Assistant Professor, Faculty of Medicine & Health Sciences
I grew up in Scotland where I studied Biochemistry as an undergraduate at the University of Dundee. I then moved to the University of Sussex for my PhD studies in Biochemistry I working under the supervision of John Armstrong and investigating the molecular basis of intracellular trafficking and the role of Rab GTPases (ypts) using the fission yeast S.pombe as a model. In 1998 I moved to Imperial College London where I worked as a Post-Doctoral Research Associate with Miguel Seabra investigating the role of Rab27a in cell signaling and disease using a variety of mammalian model systems including skin pigment cells (melanocytes).
In 2010 I was appointed Assistant Professor in Molecular Biology in the School of Biomedical Sciences (now Life Sciences) at the University of Nottingham. Our research group focuses on understanding how Rab GTPases and their interacting partners regulate cellular signalling and trafficking and how defects in these process is linked with disease. I also contribute to the School's Biochemistry undergraduate teaching convening and contributing to modules focused on protein transport and the cytoskeleton. I also convene undergraduate Biochemistry research project modules.
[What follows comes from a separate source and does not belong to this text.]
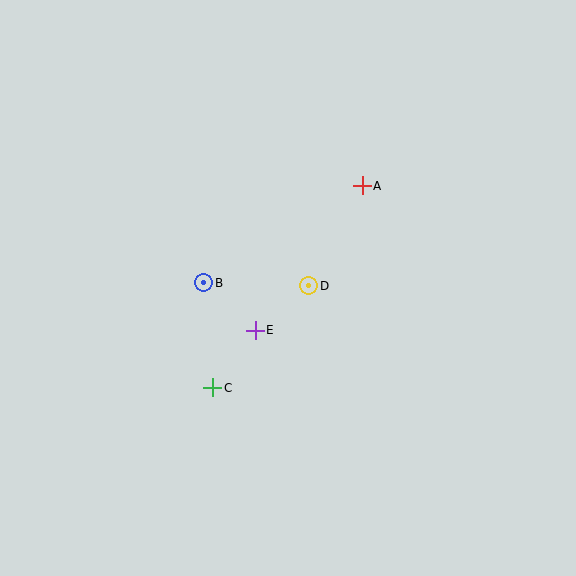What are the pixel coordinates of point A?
Point A is at (362, 186).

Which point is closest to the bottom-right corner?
Point D is closest to the bottom-right corner.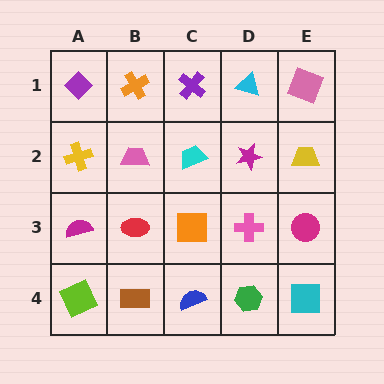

Cells are fundamental units of the body and their correct function is vital for our health and survival. My research focuses on understanding how cells organise the complex array of internal… read more
Cells are fundamental units of the body and their correct function is vital for our health and survival. My research focuses on understanding how cells organise the complex array of internal structures (organelles) whose activities are vital for their function and how defects in these processes cause disease. In particular I am interested in the mechanism by which organelles are transported within the cell and the role played by motor proteins, that move organelles along intracellular protein tracks known as the cytoskeleton, and molecular switches (Rab proteins) that recruit motors to organelles. To address these issues I use melanosomes in skin melanocytes as a model. Several characteristics make this an ideal system for the study of intracellular transport. Firstly melanosomes are large highly motile organelles easily visible by bright-field microscopy. Secondly melanocytes are large, flat, adherent cells that are easily derived and maintained, and transfectable with plasmids and siRNA. Finally a large number of immortal mouse melanocyte cell lines are available that differ in melanosome colour, size and motility. Current interests include: The identification of molecular motors regulating melanosome transport. Understanding the mechanism(s) targeting Rab GTPases to organelle membranes. The development of Rab inhibitors. The contribution of receptor trafficking defects in disease.
PhD opportunities October 2013. A BBSRC funded 4 year PhD studentship entitled 'Understanding the regulation of cancer associated protein Rab27' will be available within the group. This project aims to understand the role played the Rab27-specific GDP/GTP exchange factor in regulating both the activation and subcellular targeting of Rab27. Further details of the project are available on request.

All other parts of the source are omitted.